Carbon capture and storage (CCS) is one of a limited number of ways to reach the Paris Agreement’s objective of net-zero carbon dioxide (CO2) emissions in the second half of this century. The world’s remaining carbon budget of 900 gigatonnes (Gt) will become depleted around 2040 at the current emissions rate of some 40 Gt per year. Deploying CCS at scale provides an economically feasible way of achieving the net-zero objective. A recent KAPSARC publication, “A Mechanism for CCS in the Post-Paris Era,” developed the concept of a new CCS-specific technology mechanism under Article 6 of the Agreement that could overcome historical barriers to the deployment of CCS. This would take the form of a new tradable asset or carbon storage unit (CSU) representing one verified tonne of CO2 stored or sequestered geologically with no intrinsic emissions reduction value.
- The CSU approach reframes the climate challenge as one of managing carbon stocks as opposed to annualized carbon emissions flows. It thereby emphasizes climate action on the supply side.

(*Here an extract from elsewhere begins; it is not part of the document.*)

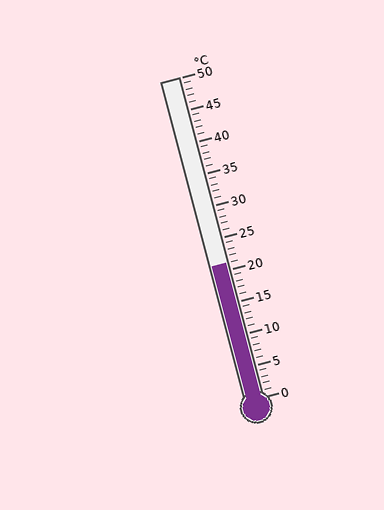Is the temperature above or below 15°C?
The temperature is above 15°C.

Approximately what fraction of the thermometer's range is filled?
The thermometer is filled to approximately 40% of its range.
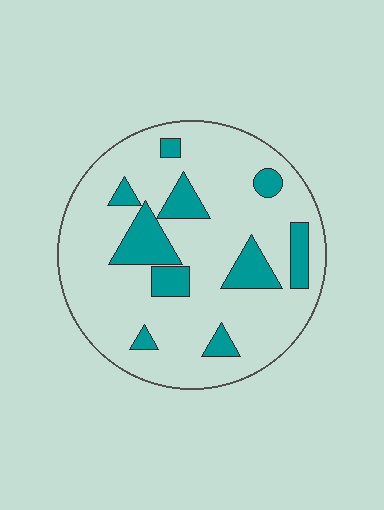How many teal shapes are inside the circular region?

- A CSU would represent a non-greenhouse gas metric under the Paris Agreement. It would be tradable as an internationally transferred mitigation outcome under Article 6.
- Fossil fuels, such as crude oil, could be linked or ‘tagged’ to CSUs that would essentially establish a decarbonized fossil fuel product and help contribute to net-zero emissions.
Demand for CSUs could be incorporated into existing mechanisms and policies that aim to decarbonize oil. The implementation could be pilot-based, transitional and gradually scaled up.
- The ongoing Article 6 negotiations could play a facilitative role in CSU implementation by including multiple metrics based on countries’ national preferences, reflecting the Agreement’s bottom-up spirit of cooperation.